In the early 1930s, Alfred Stieglitz again made New York City a subject of his work. His final gallery, An American Place, which he opened soon after the stock market crash of 1929, overlooked the city from the seventeenth floor of a new Madison Avenue office building. From those windows (Key Set number 1377), and from those of his thirtieth-floor apartment at the nearby Shelton Hotel (Key Set number 1391), Stieglitz recorded the frenzied building boom that transformed New York in the Great Depression.
Once settled on a particular view, Stieglitz made several variations at different times of day over the course of weeks or months, registering the growth of the buildings, the changing light and shadows, and the passage of time. Mostly shot head-on with his large, 8 × 10-inch view camera, Stieglitz’s rigorous compositions, rendered as crystalline gelatin silver prints, bespeak order and clarity.

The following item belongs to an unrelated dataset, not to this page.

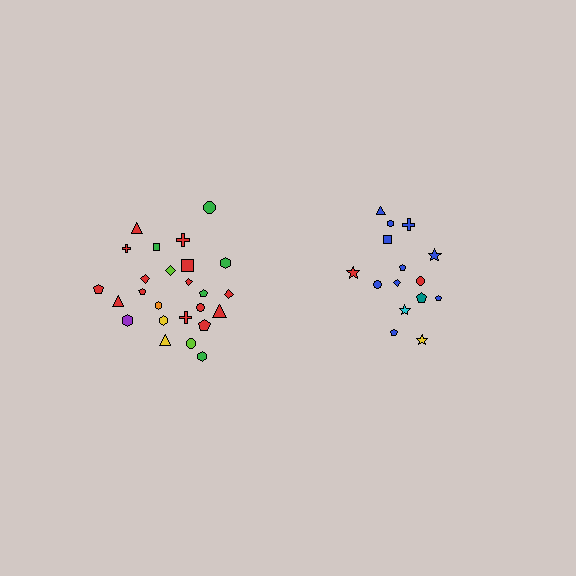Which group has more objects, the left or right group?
The left group.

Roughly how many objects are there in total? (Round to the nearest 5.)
Roughly 40 objects in total.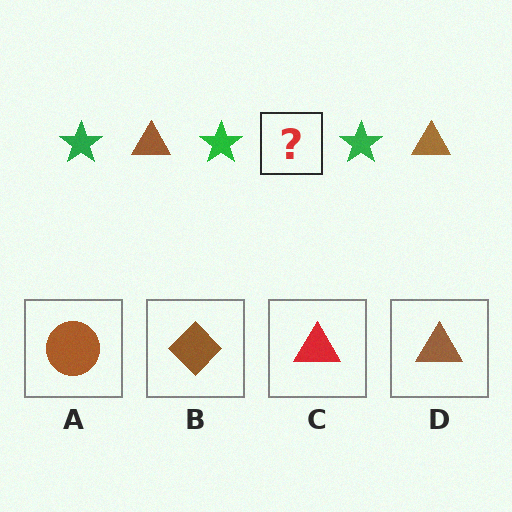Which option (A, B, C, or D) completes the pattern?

But for all of their formal beauty, they also represent the city as cold and inhuman—as Stieglitz made plain when he exhibited them in 1932 together with his earlier, more hopeful views of New York.
The early 1930s marked a rocky period in the Stieglitz–O’Keeffe relationship. Georgia O’Keeffe became increasingly independent, spending summers in New Mexico starting in 1929. Stieglitz began an affair with a much younger woman, Dorothy Norman. Stieglitz depicts O’Keeffe with symbols of her independence, such as her southwestern blankets (Key Set number 1437) and animal bones (Key Set number 1432), or the new car she had just bought (Key Set number 1516). Strong formal studies, they speak to the chill between them. At the same time, as O’Keeffe knew, Stieglitz was eagerly making photographs of Dorothy Norman (Key Set number 1367).
Alfred Stieglitz, Poplars—Lake George, 1935, gelatin silver print, National Gallery of Art, Washington, Alfred Stieglitz Collection, 1949.3.750
Key Set number 1575
Frequently alone at Lake George, Stieglitz, who turned seventy in 1934, started making quiet, autobiographical works based on his surroundings. A photograph of the small wooden building O’Keeffe used as her studio, with a dead tree branch extending across the doorway, evokes her absence (Key Set number 1557). Stieglitz also made photographs of nature in which he tried to bring the visual clarity that he imposed on New York City to the rural landscape (Key Set number 1508). Most poignantly, for much of the decade Stieglitz made a series of studies recording dying poplar trees, which he saw as emblems of himself (Key Set number 1575).
Ill health forced Stieglitz to put down his camera for good in 1937. He died in 1946.